What is the formula for equivalent conductivity and how is it different from the molar conductivity formula?

Answer 1

Hint :Equivalent conductivity describes the conductance shown by that volume of solution which contains one gram equivalent of electrolyte. On the other hand, molar conductivity describes the conductance shown by that volume of solution which contains one mole of electrolyte. Equivalent factor of the electrolyte generally describes the total charge existing either on anion or cation in one formula unit.
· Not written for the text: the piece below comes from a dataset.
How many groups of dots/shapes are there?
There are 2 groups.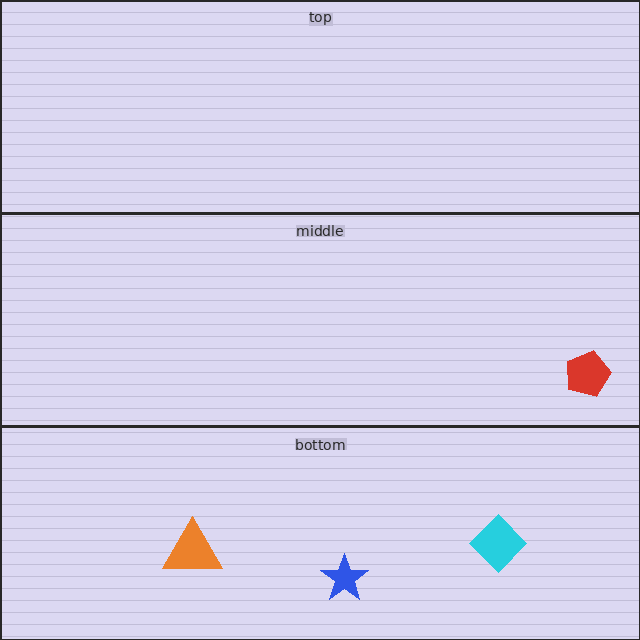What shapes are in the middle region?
The red pentagon.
Complete Step By Step Answer:
Equivalent conductivity describes the conductance shown by that volume of solution $\left(Vc{m}^3\right)$ which contains one equivalent of electrolyte and is given by the following formula.
 $\mathrm{\Lambda }=\kappa \times V----\left(1\right)$
Where $\mathrm{\Lambda }$ and $\kappa$ denote equivalent conductivity and specific conductance, respectively.
Since normality defines the number of gram equivalents of the electrolyte present per liter of solution and is represented by the following formula:
 $N={\displaystyle \frac{Eq}{V}}\times 1000------\left(2\right)$
Where $Eq$ represents the number of gram equivalents of electrolyte.
Normality for one gram equivalent of the electrolyte is given as
 $N={\displaystyle \frac{1000}{V}}$
 $\Rightarrow V={\displaystyle \frac{1000}{N}}$
Put this value in equation (1), then we get
 $\mathrm{\Lambda }=\kappa \times {\displaystyle \frac{1000}{N}}-----\left(3\right)$
The above equation represents the formula for equivalent conductivity.
On the similar lines, molar conductivity is represented by the following formula:
 $\mathrm{\Lambda }m=\kappa \times {\displaystyle \frac{1000}{M}}-----\left(4\right)$
Where $\mathrm{\Lambda }m$ and $M$ denote molar conductivity and molarity of the electrolytic solution, respectively.
By considering the definition of normality and molarity into account, the relationship between them for the electrolytic solution is given as
 $M={\displaystyle \frac{N}{equivalentfactoroftheelectrolyte}}$
Put this value in equation (4), then we get
  $\mathrm{\Lambda }m=\kappa \times {\displaystyle \frac{1000}{N}}\times equivalentfactoroftheelectrolyte$
Put the value of equivalent conductivity in the above equation, then we get
 $\mathrm{\Lambda }m=\mathrm{\Lambda }\times equivalentfactoroftheelectrolyte$
The above equation describes the difference or relation between molar conductivity and equivalent conductivity. Therefore, we conclude that multiplication of equivalent conductivity with an equivalent factor of the electrolyte gives the molar conductivity.

Note :
It is important to note that the multiplication of equivalent conductivity with an equivalent factor of the electrolyte gives the molar conductivity. Similarly, multiplication of normality with an equivalent factor of the electrolyte gives the molarity of the electrolytic solution. Equivalent factor of the electrolyte is determined by evaluating the total charge existing either on anion or cation in one formula unit.